Currently the compiled programs are not async and hence are not efficient to serve using a python server. It would be useful to merge the PRs aiming to add async across the dspy library.

This could also involve adding nurseries in order to await an ensemble of requests simultaneously.

Dec 17 '23 10:12 sutyum

Thanks @sutyum. Is the main target here serving queries in parallel?

Currently we do this with threading; DSPy is thread-safe. Does async offer additional benefits for you?

Dec 18 '23 14:12 okhat

Serving programs

Threads vs Asyncio

Given that LM programs spend most of their execution time waiting for responses from other machines. They are IO heavy rather than being compute heavy. Async IO tends to perform particularly better in scenarios where a large chunk of execution time is spent waiting. Rather than busy waiting the async executor can carry out other tasks in the meantime. There are also limits on how many OS threads can be created on a given CPU, which is far less than the requests one could serve if each request only initiated a green thread (asyncio).

Compilation vs Execution

Also worth considering the case of LM programs that run very long (hours, days, months) - such sort of scenarios would benefit from other forms of distributed execution. For instance, an agent orchestration project - SuperAGI uses a message broker to break apart the LM call DAG into a workflow with each call happening in a distributed manner.

Bring your own executor

It seems we are still on a look out for an flexible execution model for such compile programs. Just putting my thoughts here in order to continue discussion on this open question.

Do we need this? :

flowchart LR

D[Dspy program]  --> C[DAG of compiled programs]
C --> E[Bring your own executor]

One idea that was brought up recently was to compile with dspy and execute with a separate executor system (such as langchain). This sort of approach could be useful to keep dspy focused on LM programming primitives and constructs rather than the various choices one can make for execution.

Dec 25 '23 08:12 sutyum

This sounds super cool, similar to #338 I think the broader question is "how does DSPy fit into the productionization workflow" and something we can think more about to come up with an elegant approach.

Feb 12 '24 23:02 CyrusNuevoDia

Posting here so I get notified of updates. I'd be interested in getting compilation to run on something like Hamilton.

Apr 08 '24 23:04 skrawcz

@CyrusOfEden Could sglang as the executor be all that we need?

Apr 09 '24 03:04 sutyum

@sutyum how do you imagine that working?

Apr 09 '24 03:04 CyrusNuevoDia

@CyrusOfEden Could sglang as the executor be all that we need?

That doesn't sound all that useful to me.

Deploying a "compiled" dspy program to me requires publishing a graph comprised of the optimized prompts generated. Then you can take that and convert it into whatever framework you want.

Apr 09 '24 05:04 skrawcz

@CyrusOfEden Could sglang as the executor be all that we need?
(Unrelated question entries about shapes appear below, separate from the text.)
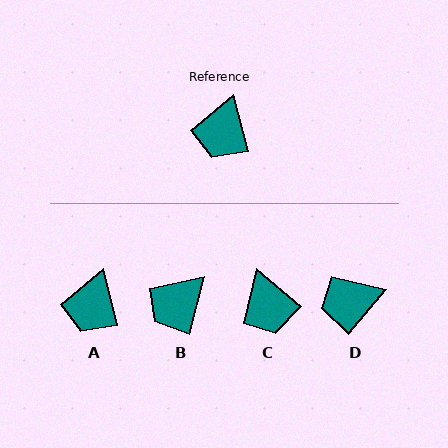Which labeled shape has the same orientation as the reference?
A.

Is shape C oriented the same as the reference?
No, it is off by about 36 degrees.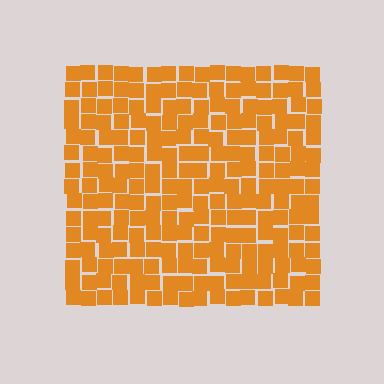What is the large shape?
The large shape is a square.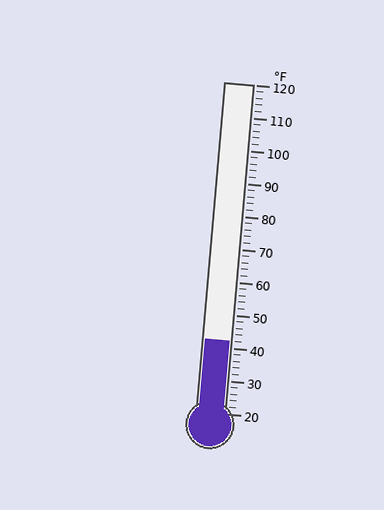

That doesn't sound all that useful to me.

Deploying a "compiled" dspy program to me requires publishing a graph comprised of the optimized prompts generated. Then you can take that and convert it into whatever framework you want.

so you just take compiled prompts from dspy and run them via for example openai lib ?

Apr 24 '24 07:04 williambrach

@CyrusOfEden Could sglang as the executor be all that we need?

That doesn't sound all that useful to me. Deploying a "compiled" dspy program to me requires publishing a graph comprised of the optimized prompts generated. Then you can take that and convert it into whatever framework you want.

so you just take compiled prompts from dspy and run them via for example openai lib ?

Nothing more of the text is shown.